I think supra d sounds like the best option then. A good compromise between weight and strength. That and they are cheaper than the 721's and the ex500's.

so with switching from my mtx 33's with champion spokes and brass nipples to supra d's with comp spokes and aluminum nipples I should save about 1/2 a lb or so.

As for the freedoms, I prefer a welded rim so I think I will pass on those


----------



## bxxer rider (Jun 7, 2008)

just started running superstar dh-595 rims, pretty light (610grams), good price and i'm yet to give them a decent ding (i normally manage that on firs ride with new wheels)

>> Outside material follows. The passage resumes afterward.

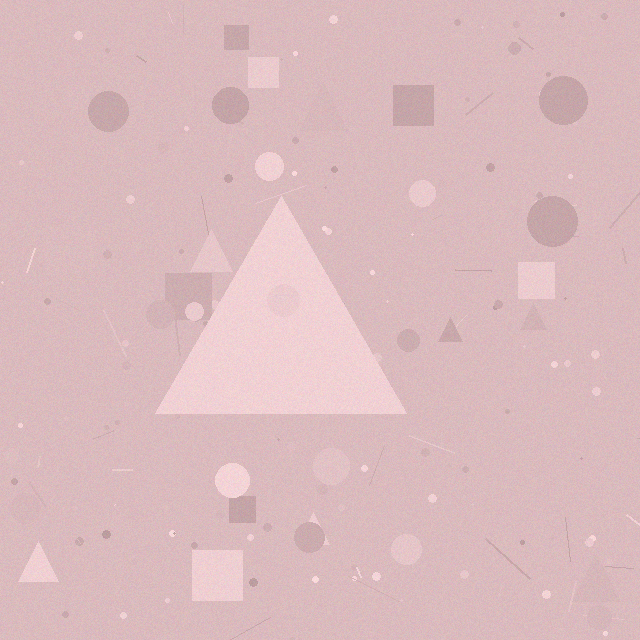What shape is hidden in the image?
A triangle is hidden in the image.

but not been impressed by dt swiss comp spokes, i sheered 4 yesterday railing a berm so my wheels have gone back or rebuilding already.


----------



## oldskoolbiker (Jun 2, 2005)

If you want Sun rims, look at the Equalizer series instead of MTX. I've been running Equalizer 31's on my DH bike for a couple of years. They are listed at 546g each, and from my experience that's about right.

I have bent a couple of rear rims when casing jumps a local trails, but I don't think any rim would survive that (20+ ft jump with lander built behind a log). I know my whole wheelset built on Hope Hubs, DT Comp spokes, brass nipples, and EQ31 rims weighs right at 1900g. I weigh 190lbs. You might also consider the EQ29 if you are lighter.

If you sign up on hookit.com you should be able to get them for a good price from the Sun Store on there.


----------



## tyler243 (Oct 28, 2009)

don't know if this will sway you but I can vouch for the Supra D's strength, 15 mph into a stump (dead on not a glancing blow) it didn't even get out of the acceptable range for trueness (< 1 mm)


----------



## Err (Mar 21, 2005)

bxxer rider said:


> but not been impressed by dt swiss comp spokes, i sheered 4 yesterday railing a berm so my wheels have gone back or rebuilding already.


That's indicative of over-tensioning (or uneven tensioning) unless they had already taken a direct hit from a rock, log, etc.


----------